Okay, so there are a lot of things that have bugged me for a long time, and I have finally decided to take action, and tell the world to get its crap together, by turning my “If people just designed it right to begin with” posts into a proper ongoing series. So, here goes…

I have a big head.

This doesn’t bother me. In fact, it is very handy, because my big head is where I keep my big brain.

To be more specific, my wife tells me that I have a “deep head”, because she says that my head looks normal in width and height, i.e. my face doesn’t look over-large, however the circumference of my head is still pretty large.

So, on account of this largeness of cranium, most hats don’t fit well. “one size fits all” caps are always adjusted to the very last couple of clicky-connector things (not sure what they are called), or with only a meager centimeter of velco overlap to hold it onto my head. That’s not to big a deal, but where it becomes an issue is at christmas time, when we open the crackers.

The paper crowns don’t fit.

It ends with me either perching the crown on top of my hat (not actually sitting down atop my ears as it rightly should), or I pull it down and end up tearing it… #ChristmasEpisiotomy

Now, the answer is obvious. in fact, there are a number of answers. My first instinct was “why the hell do they go for the “one size fits all” approach anyway. the crowns are too large for the kids, and too small for me; there’s only a small middle section of the bell curve\hoi poloi whom the crowns fit. Why don’t they take the sensible approach of making christmas cracker sets that include, for every set of 6 crackers, 2 small, 2 medium, and 2 large crowns. Surely that would ensure that for most typical gatherings, everyone gets a crown that fits well enough?

But that isn’t the right answer, it is?

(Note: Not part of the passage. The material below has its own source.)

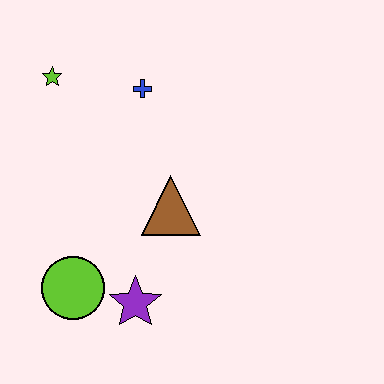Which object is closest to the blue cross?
The lime star is closest to the blue cross.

No, of course not. The correct answer is as follows (with prototype photos at the bottom of this post):

  1. the crown shall not be provided as a complete circle, it shall instead be a straight piece of folded paper, with a flat bottom and pointy top, that is long enough to completely encircle the head of even the 99.5th percentile of the “head bigness” graph.
  2. The joke shall no longer be a simple piece of printed paper, it shall be on a sticker.
  3. The joke shall actually be funny; alternatively, the sticker can just have a christmas themed picture on it, and do away with the joke altogether.
  4. To make your crown, you simply wrap the paper around your head, find the correct amount of overlap to suit your skull and hairdo, then use the sticker to stick the end in place. Voila, a perfectly fitting paper crown.

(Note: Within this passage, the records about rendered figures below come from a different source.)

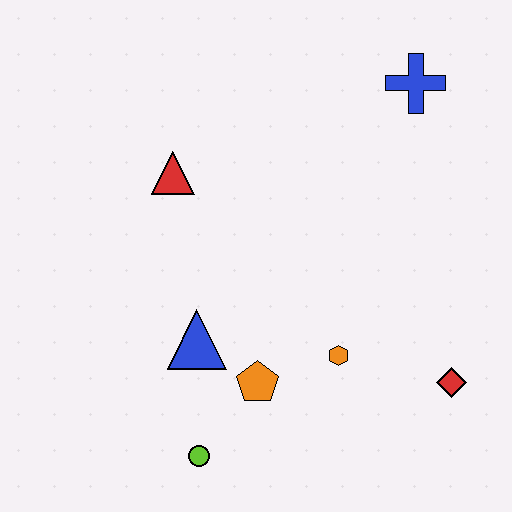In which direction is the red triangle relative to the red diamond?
The red triangle is to the left of the red diamond.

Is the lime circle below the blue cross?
Yes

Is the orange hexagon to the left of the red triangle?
No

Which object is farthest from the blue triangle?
The blue cross is farthest from the blue triangle.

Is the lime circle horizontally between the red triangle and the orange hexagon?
Yes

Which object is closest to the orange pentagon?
The blue triangle is closest to the orange pentagon.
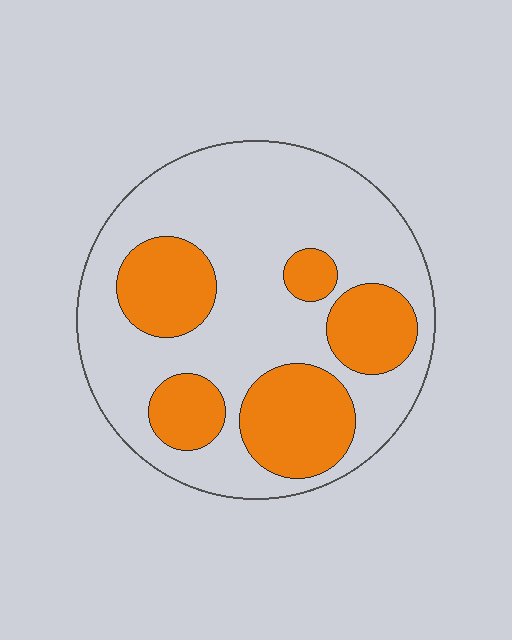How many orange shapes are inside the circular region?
5.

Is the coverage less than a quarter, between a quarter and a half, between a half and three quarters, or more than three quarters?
Between a quarter and a half.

Honestly, that wasn’t so hard, was it? So why have we been doing it wrong all this time?

Actually, that isn’t even the right answer is it? It answers the crown problem, but not the deeper underlying issue: Christmas crackers are a complete waste of paper, cardboard, and plastic. It’s not very environmentally friendly, and I think the only reason that we like them so much is because we all acknowledge how terrible they are in every respect. the crowns are terrible, the toys are lousy, and the jokes are even worse. How about we just don’t… for the planet’s sake.